No domingo o jornal Zero Hora resumiu, em editorial, o que a
mídia dominante e esses velhos setores sociais pensam a respeito, embutindo em
uma discurso falsamente imparcial e inofensivo uma exasperação ideológica de
direita que, além de procurar humilhar um grupo social, manipula os demais.
O título, “Orgulho de ser prostituta?”, já apresenta a tese
que será desenvolvida ao longo do texto: a ideia de que as prostitutas não têm
direito a sentir orgulho, ou seja, são uma subespécie. É um discurso
absolutamente discriminatório, e que segue ao afirmar que as peças
publicitárias em questão “enalteciam a prostituição”, quando, na verdade, procuravam
apenas criar vínculo identitário e atacar o preconceito contra esse setor
social.
Também o “olho” (trecho em destaque) do editorial vai nesse
caminho, procurando vincular a prostituição à exploração infantil: “Ao sugerir
o questionável orgulho de ser prostituta, o governo poderia passar uma mensagem
contrária ao combate à prostituição infantil, que é uma de suas bandeiras
sociais”. Em 2012, em entrevista ao Jornalismo B Impresso, a coordenadora do
Núcleo de Estudos da Prostituição (NEP), Carmen Lucia Paz, já afirmava: “Temos
que conseguir garantir nossos direitos garantidos na Constituição, e também
acabar com essa história de que prostituição induz as crianças. Muitas vezes
nós somos culpadas pela mídia, dizem que incentivamos a prostituição infantil.
Nem existe prostituição infantil, o que existe é exploração. Criança não é, nem
pode, nem deve ser prostituta”.
Após explicar a sequência de fatos que levou ao veto de
Padilha, ZH, ainda teimando em afirmar-se imparcial, acaba por entregar de que
lado está – e não apenas nesse caso específico, mas como posição
político-social geral: “De um lado, opositores do governo, religiosos e setores
mais conservadores da sociedade condenando o Ministério da Saúde pela concessão
ao oportunismo de militantes.

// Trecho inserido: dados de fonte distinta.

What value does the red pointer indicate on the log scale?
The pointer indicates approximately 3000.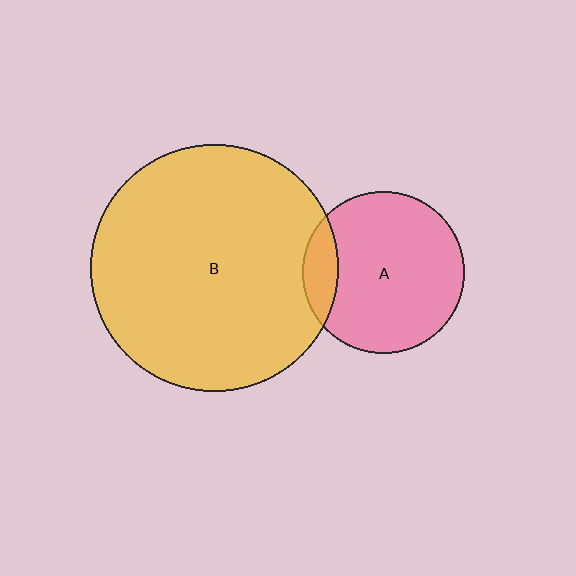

De outro, organizações não governamentais,
associações defensoras da diversidade de gênero e intelectuais criticando
duramente o governo pelo recuo”. Como a sequência do editorial sustenta a
primeira tese, fica claro que ZH inclui-se entre os “opositores do governo,
religiosos e setores mais conservadores”, e exclui-se como “defensora da
diversidade de gênero”.
Zero Hora insiste em sua própria imparcialidade, mas
denuncia a si mesma novamente. Depois de dizer que “o extremismo de posições
pouco contribui para um encaminhamento mais propositivo da questão”, tem, ela
mesma, uma posição extrema: “Soa, porém, falso e demagógico exaltar na
propaganda oficial uma profissão (…). Fez bem, portanto, o ministro em
redefinir o rumo da campanha”.
Na entrevista que concedeu ao Jornalismo B, Carmen Lucia
também falou sobre a discriminação:
Todos os problemas que toda mulher tem, a prostituta também
tem. A única diferença é a estigmatização, a discriminação. Temos que combater
esse preconceito lutando contra ele. Enfrentando a sociedade, enfrentando essas
pessoas que discriminam. O ideal seria que todas as prostitutas tivessem essa
coragem. Temos que ter respeito com a nossa profissão. Essa seria a forma
básica para diminuir a discriminação. Organizadas, com a nossa profissão
regulamentada, vai ser mais fácil enfrentar. E aí sim podemos dizer que a
sociedade vai nos respeitar como profissionais. A mídia tem um papel
importantíssimo, ela pode te ajudar, te levantar, fazer de ti um grande
movimento, como pode derrubar esse movimento também.